Érase una vez un príncipe perverso y arrogante,
cuya única ambición consistía en conquistar todos los países de la tierra y
hacer que su nombre inspirase terror. Avanzaba a sangre y fuego; sus tropas pisoteaban
las mieses en los campos e incendiaban las casas de los labriegos. Las llamas
lamían las hojas de los árboles, y los frutos colgaban quemados de las ramas
carbonizadas. Más de una madre se había ocultado con su hijito desnudo tras los
muros humeantes; los soldados la buscaban, y al descubrir a la mujer y su
pequeño daban rienda suelta a un gozo diabólico; ni los propios demonios
hubieran procedido con tal perversidad. El príncipe, sin embargo, pensaba que
las cosas marchaban como debían marchar. Su poder aumentaba de día en día, su
nombre era temido por todos, y la suerte lo acompañaba en todas sus empresas.

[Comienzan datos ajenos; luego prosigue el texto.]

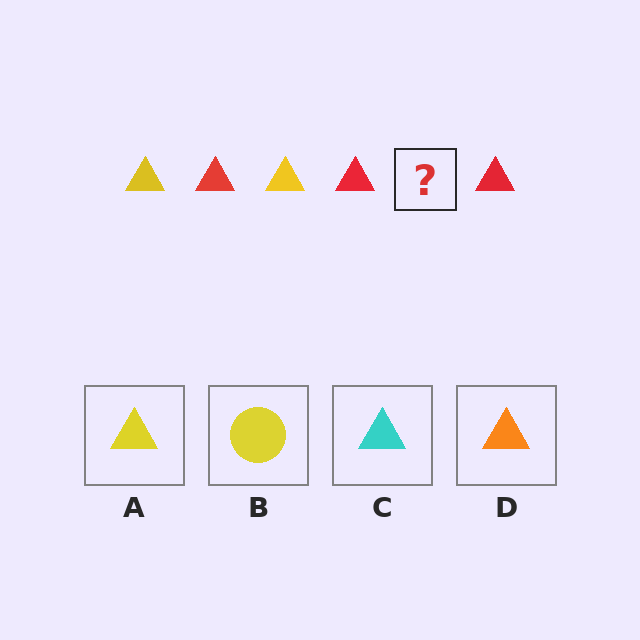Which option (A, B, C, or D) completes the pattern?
A.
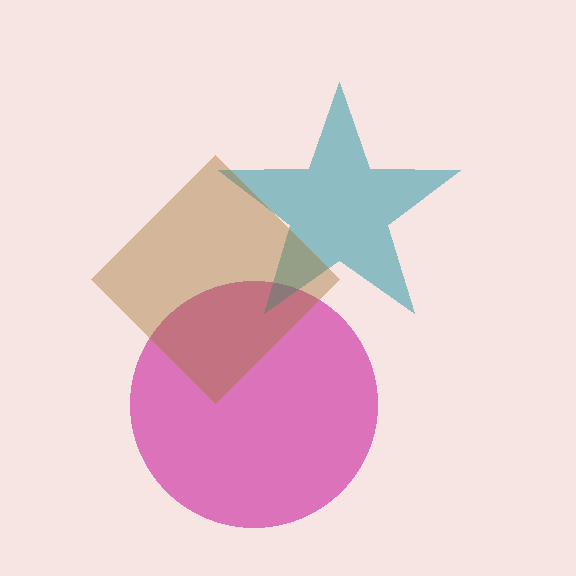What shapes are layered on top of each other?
The layered shapes are: a magenta circle, a teal star, a brown diamond.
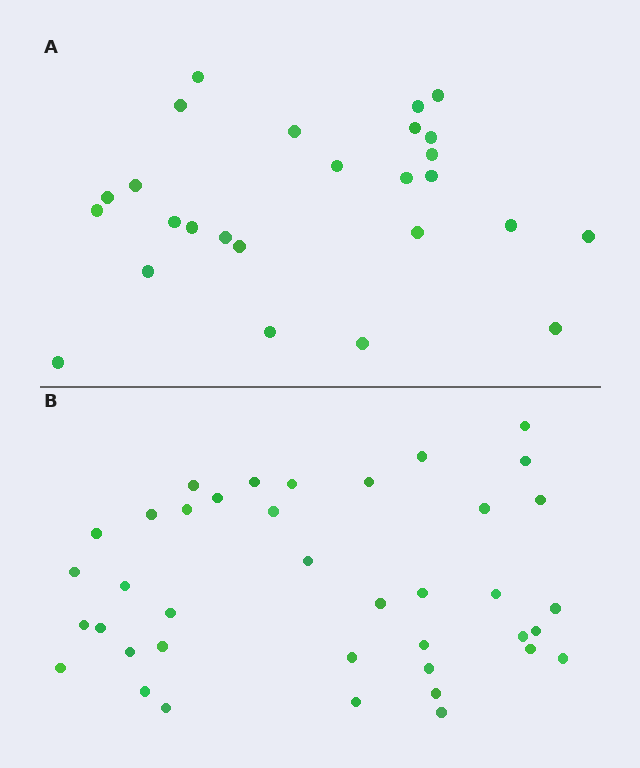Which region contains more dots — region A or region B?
Region B (the bottom region) has more dots.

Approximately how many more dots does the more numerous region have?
Region B has approximately 15 more dots than region A.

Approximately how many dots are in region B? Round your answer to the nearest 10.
About 40 dots. (The exact count is 39, which rounds to 40.)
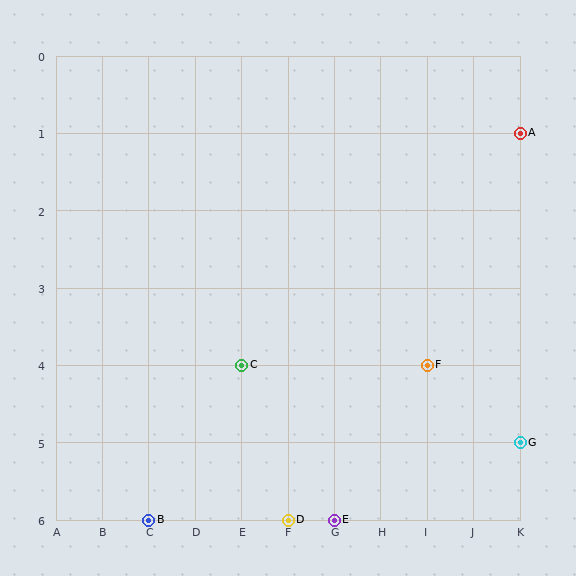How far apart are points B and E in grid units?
Points B and E are 4 columns apart.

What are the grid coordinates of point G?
Point G is at grid coordinates (K, 5).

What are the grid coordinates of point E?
Point E is at grid coordinates (G, 6).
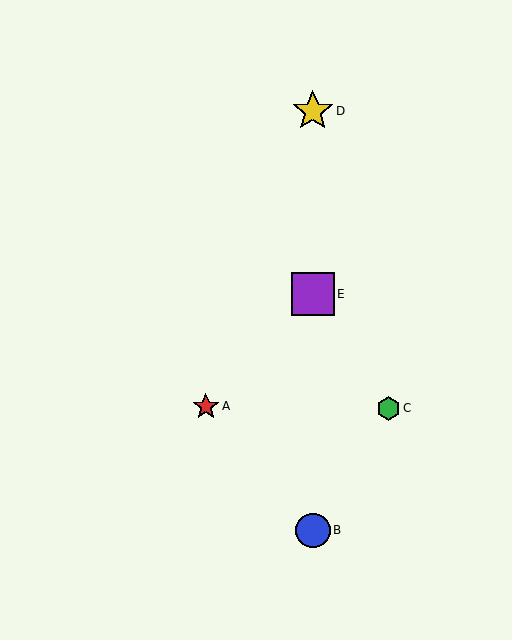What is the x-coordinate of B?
Object B is at x≈313.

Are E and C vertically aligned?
No, E is at x≈313 and C is at x≈388.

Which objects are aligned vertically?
Objects B, D, E are aligned vertically.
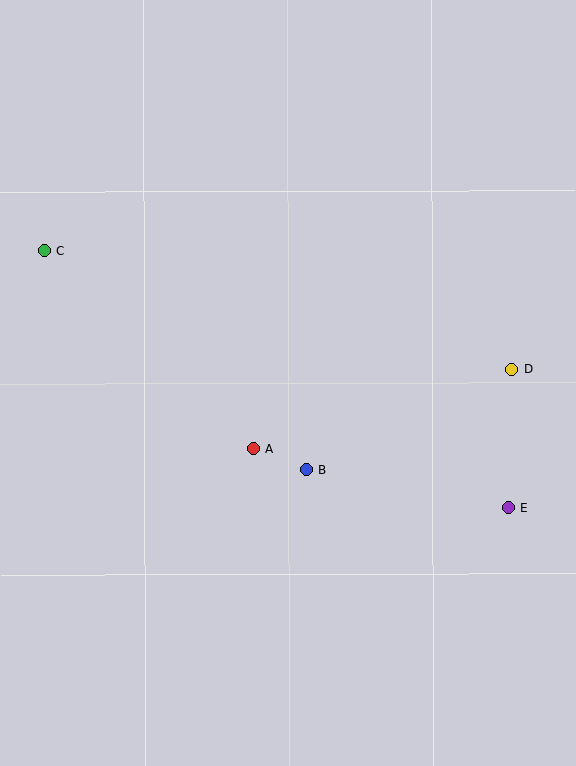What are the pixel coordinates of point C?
Point C is at (44, 250).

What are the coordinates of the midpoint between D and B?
The midpoint between D and B is at (409, 420).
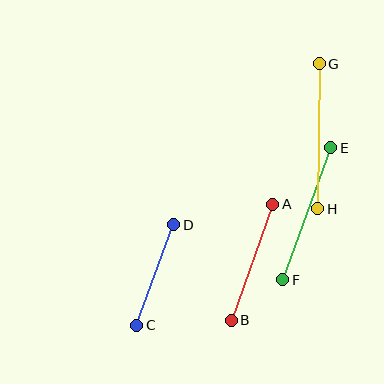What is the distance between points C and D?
The distance is approximately 107 pixels.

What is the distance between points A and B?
The distance is approximately 123 pixels.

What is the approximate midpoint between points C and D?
The midpoint is at approximately (155, 275) pixels.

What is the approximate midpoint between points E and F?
The midpoint is at approximately (307, 214) pixels.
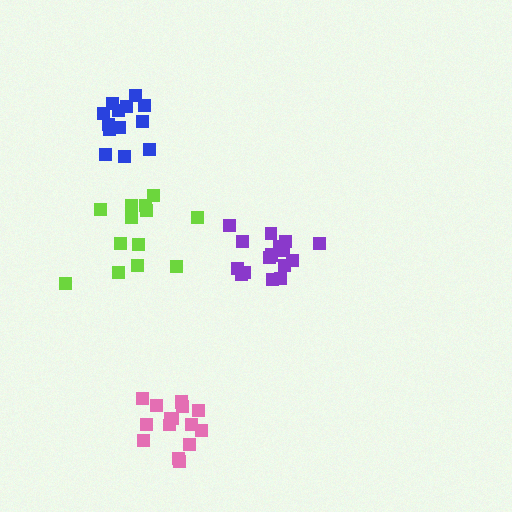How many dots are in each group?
Group 1: 17 dots, Group 2: 13 dots, Group 3: 13 dots, Group 4: 16 dots (59 total).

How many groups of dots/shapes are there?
There are 4 groups.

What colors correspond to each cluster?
The clusters are colored: purple, blue, lime, pink.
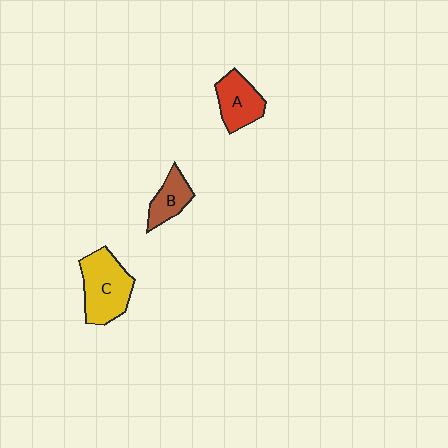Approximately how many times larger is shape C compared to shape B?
Approximately 1.9 times.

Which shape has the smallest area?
Shape B (brown).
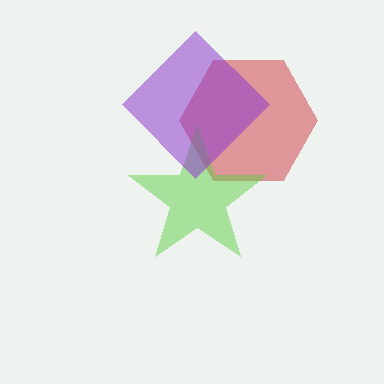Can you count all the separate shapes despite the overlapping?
Yes, there are 3 separate shapes.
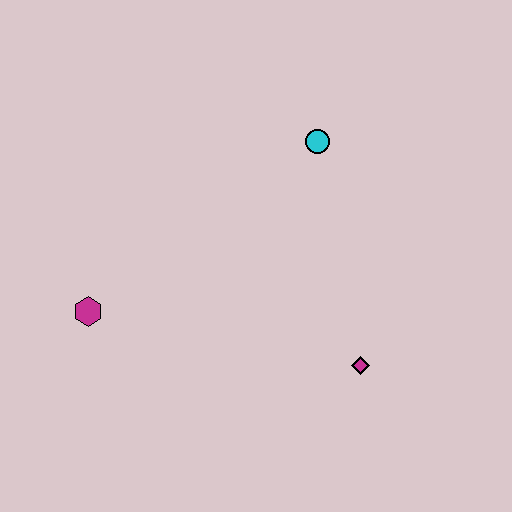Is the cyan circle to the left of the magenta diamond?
Yes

De las ciudades conquistadas se llevaba grandes tesoros, con lo que acumuló una
cantidad de riquezas que no tenía igual en parte alguna. Mandó construir
magníficos palacios, templos y galerías, y cuantos contem-plaban toda aquella
grandeza, exclamaban: "¡Qué príncipe más grande!." Pero no pensaban
en la miseria que había llevado a otros pueblos, ni oían los suspiros y
lamentaciones que se elevaban de las ciudades calcinadas.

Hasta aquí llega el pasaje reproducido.